18.05.2014

Özgürlüğün hemşehrin çıkması

Sonsuzluk dünyanın en rahatlatıcı şeyi olmalı. Kozmos karşısındaki küçüklüğümüz, hiçliğimiz, eksikliğimiz... Neyi bekliyoruz, elimizde taşıdığımız çay bardağının düşmesini ve büyük ihtimalle kırılmasını... Ama yine de çay içmeye devam ediyoruz, kimimiz tavşan kanı ve demli yudumluyor; kimimiz korkak, sulandırılmış, üflenip soğutulmuş paşa çayları içiyor. Herkes ne isterse onu! Bundan daha büyük adalet olabilir mi?

Özgürlük tam bulunduğun o yerde halbuki, hep seninle; şikayet etme hakkın yok, hayalini kurduğun şey başka zaman ya da coğrafyalarda namevcut. Zaman sana sunulmuş tepside kırılgan bir armağan, içilsin diye bekliyor...

Memleketten, insandan, dünyadan kusurlar bulup, türlü bahanelerle şikayetlenmek kolay iş. Kahramanlar bulmak, onlar üzerinde ideal dünyalar inşa etmek, sonra hemen şimdi ve burada olana lanet etmek de kolay.

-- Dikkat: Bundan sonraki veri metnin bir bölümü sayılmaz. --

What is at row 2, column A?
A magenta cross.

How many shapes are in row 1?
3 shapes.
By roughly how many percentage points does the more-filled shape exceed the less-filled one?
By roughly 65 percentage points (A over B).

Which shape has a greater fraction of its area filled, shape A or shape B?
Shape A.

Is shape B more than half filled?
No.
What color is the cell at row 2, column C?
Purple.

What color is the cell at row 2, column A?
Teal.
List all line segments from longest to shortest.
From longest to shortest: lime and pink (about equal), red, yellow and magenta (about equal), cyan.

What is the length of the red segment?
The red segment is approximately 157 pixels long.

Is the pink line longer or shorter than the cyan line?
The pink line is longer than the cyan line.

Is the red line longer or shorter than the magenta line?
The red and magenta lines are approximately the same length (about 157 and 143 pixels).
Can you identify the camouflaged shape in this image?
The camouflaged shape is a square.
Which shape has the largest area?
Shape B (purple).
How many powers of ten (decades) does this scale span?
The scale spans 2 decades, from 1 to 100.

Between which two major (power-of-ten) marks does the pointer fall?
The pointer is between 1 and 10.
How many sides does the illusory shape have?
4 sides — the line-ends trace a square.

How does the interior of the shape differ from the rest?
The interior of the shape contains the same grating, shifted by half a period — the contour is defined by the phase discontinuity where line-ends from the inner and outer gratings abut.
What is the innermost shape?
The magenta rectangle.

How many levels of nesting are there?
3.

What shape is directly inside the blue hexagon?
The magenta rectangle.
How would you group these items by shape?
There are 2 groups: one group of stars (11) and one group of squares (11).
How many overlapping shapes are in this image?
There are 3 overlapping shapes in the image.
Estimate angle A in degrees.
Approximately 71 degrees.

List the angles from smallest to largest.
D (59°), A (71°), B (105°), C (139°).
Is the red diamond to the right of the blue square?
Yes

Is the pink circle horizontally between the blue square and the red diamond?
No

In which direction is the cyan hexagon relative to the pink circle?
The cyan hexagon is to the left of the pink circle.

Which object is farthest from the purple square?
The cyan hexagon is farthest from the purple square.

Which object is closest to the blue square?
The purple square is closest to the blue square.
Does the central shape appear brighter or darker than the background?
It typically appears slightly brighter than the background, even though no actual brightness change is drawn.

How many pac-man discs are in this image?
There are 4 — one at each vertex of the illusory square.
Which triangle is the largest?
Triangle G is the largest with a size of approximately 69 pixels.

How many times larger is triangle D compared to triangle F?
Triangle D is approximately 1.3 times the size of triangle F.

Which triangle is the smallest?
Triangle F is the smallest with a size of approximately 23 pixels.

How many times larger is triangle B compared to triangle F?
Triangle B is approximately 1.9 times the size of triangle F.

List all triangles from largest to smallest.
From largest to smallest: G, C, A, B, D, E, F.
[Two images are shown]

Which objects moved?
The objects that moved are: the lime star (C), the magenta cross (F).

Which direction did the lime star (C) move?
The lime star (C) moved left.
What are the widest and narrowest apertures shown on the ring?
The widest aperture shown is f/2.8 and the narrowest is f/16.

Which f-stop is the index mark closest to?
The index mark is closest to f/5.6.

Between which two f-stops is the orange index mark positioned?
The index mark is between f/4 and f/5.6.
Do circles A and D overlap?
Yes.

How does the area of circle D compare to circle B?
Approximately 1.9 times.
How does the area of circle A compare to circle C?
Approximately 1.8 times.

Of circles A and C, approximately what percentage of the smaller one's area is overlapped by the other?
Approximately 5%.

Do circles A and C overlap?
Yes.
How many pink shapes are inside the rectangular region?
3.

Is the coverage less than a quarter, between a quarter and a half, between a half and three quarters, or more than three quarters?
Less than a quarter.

En başından lanet, berbat bir yer burası halbuki. Ama sen bu lanete meydan okuyamıyorsan, her kılıç darbesine karşılık yumruk sallayamıyorsan... Ki bu yumruk çok zaman kendi göğsüne daldırdığın sessizliktir, ha. İçi meyhanelerden, barlardan, klablardan, kiliselerden, camilerden çok daha “yaşam dolu”, kalabalıklardan uzak bir kulübedir... Öyle ki her çıktığında kulübenden, o başkalarına değil ama bir ıslık çalıp da  – çok zaman bir güvercin tedirginliğinde  de olsa – tüm evrene karışmayı arzularsın; ey sonsuzluk dersin, ey fanilik ve kırılganlık, işte ben geldim, naber lan?... Sonra üç gram aklın varsa, Gılgameş’in budalalığına katıla katıla gülersin. Akıl filan da kalmaz böylece.